SuaraJogja.id - Puluhan warga Kota Jogja mendatangi kantor DPRD Kota Yogyakarta pada Selasa (31/1/2023). Kedatangan puluhan warga itu menyusul keresahan mereka setelah tidak lagi masuk dalam sasaran Kartu Menuju Sejahtera (KMS).
Salah seorang perwakilan warga, Yogi Prasetyo menuturkan mereka khawatir dengan dicabutnya KMS itu anak-anaknya tak memiliki kesempatan lagi masuk ke sekolah negeri. Terlebih dengan melalui jalur afirmasi yang notabene perlu menggunakan syarat kepemilikan KMS.
"Kita ke sini karena masalah KMS yang dicabut. Kemudian juga permasalahan tolak ukur masuk sekolah negeri itu adalah KMS bukan DTKS. Sementara di sosialisasi 2023 disampaikan bahwa KMS 2023 tidak muncul. Jadi ketika Dinsos menyampaikan KMS ini tidak muncul tapi akhirnya muncul menjadi dilema," ujar Yogi kepada awak media seusai audiensi di DPRD Kota Yogyakarta, Selasa (31/1/2023).
Yogi menilai bahwa proses validasi KMS yang dilakukan Pemkot Jogja pada 2022 lalu tidak tepat sasaran dan terkesan tebang pilih. Hal itu didasari dari sejumlah laporan warga yang membutuhkan justru tak menerima KMS.

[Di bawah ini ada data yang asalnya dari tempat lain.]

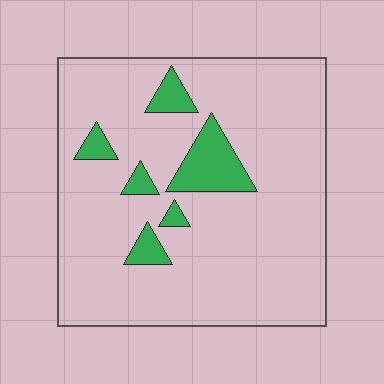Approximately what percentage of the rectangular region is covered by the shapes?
Approximately 10%.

Baca Juga:Gunakan Dana Keistimewaan, Pemkot Jogja Segera Bangun Fasilitas di Taman Budaya Embung Giwangan
"Ya tebang pilih, sebab di laporan warga yang masuk ke kita itu ada yang memang benar-benar membutuhkan tetapi malah tidak mendapatkan KMS, ini sangat merugikan," tuturnya
Pria yang merupakan warga Wirogunan, Kemantren Mergangsan itu tak menampil pentingnya KMS bagi sejumlah warga. Termasuk dengan aturan kuota afirmasi yang diperlukan saat hendak masuk ke sekolah negeri.

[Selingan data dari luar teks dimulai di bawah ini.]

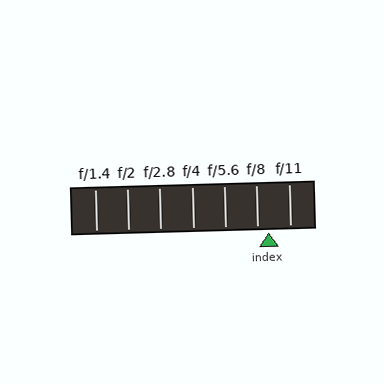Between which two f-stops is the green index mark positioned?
The index mark is between f/8 and f/11.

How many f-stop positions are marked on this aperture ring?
There are 7 f-stop positions marked.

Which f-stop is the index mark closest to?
The index mark is closest to f/8.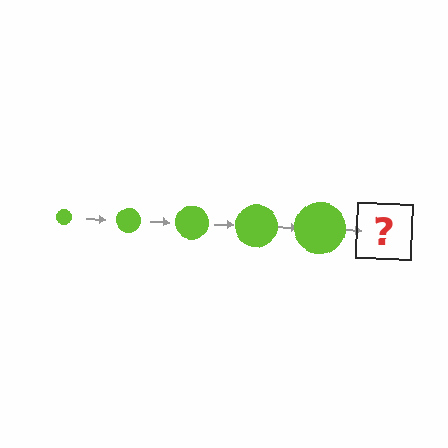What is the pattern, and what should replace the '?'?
The pattern is that the circle gets progressively larger each step. The '?' should be a lime circle, larger than the previous one.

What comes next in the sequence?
The next element should be a lime circle, larger than the previous one.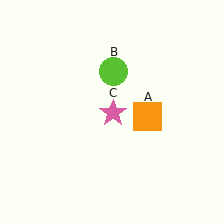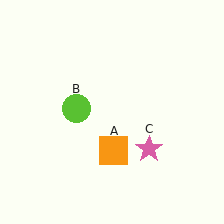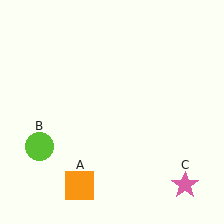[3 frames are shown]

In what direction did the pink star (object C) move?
The pink star (object C) moved down and to the right.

Di aturan tertuang bahwa kuota afirmasi itu mengacu bukan pada KMS tapi pada Data Terpadu Kesejahteraan Sosial (DTKS). Oleh sebab itu maka pencabutan KMS itu membuat mereka resah menyusul peluang anaknya masuk ke sekolah negeri semakin tipis.
"Beda dengan tahun kemarin, untuk non-KMS masih bisa mengurus JPD sama KJB. Sekarang tidak bisa lagi. Semua berdasar KMS. Itu yang kami perjuangkan, ya, supaya ada semacam kelonggaran," tegasnya.
Pihaknya mengaku belum mendapatkan hasil yang memuaskan dari audiensi kali ini. Terlebih dengan keinginan warga untuk menjadikan DTKS sebagai tolok ukur masuk ke sekolah negeri yang sudah dipastikan tak bisa direalisasikan.
"Kita kurang puas, sebenarnya yang kita inginkan adalah DTKS bisa menjadi tolak ukur masuk ke sekolah negeri tetapi ini belum bisa terealisasi," ucapnya.
"Harapan kita ketika yang tidak punya KMS tetapi punya DTKS itu bisa sama masuk ke sekolah negeri melalui jalur afirmasi, karena kalau KMS itu yang subsidi adalah kota sedangkan DTKS itu adalah kementerian sosial. Seharusnya lebih tinggi kementerian," paparnya.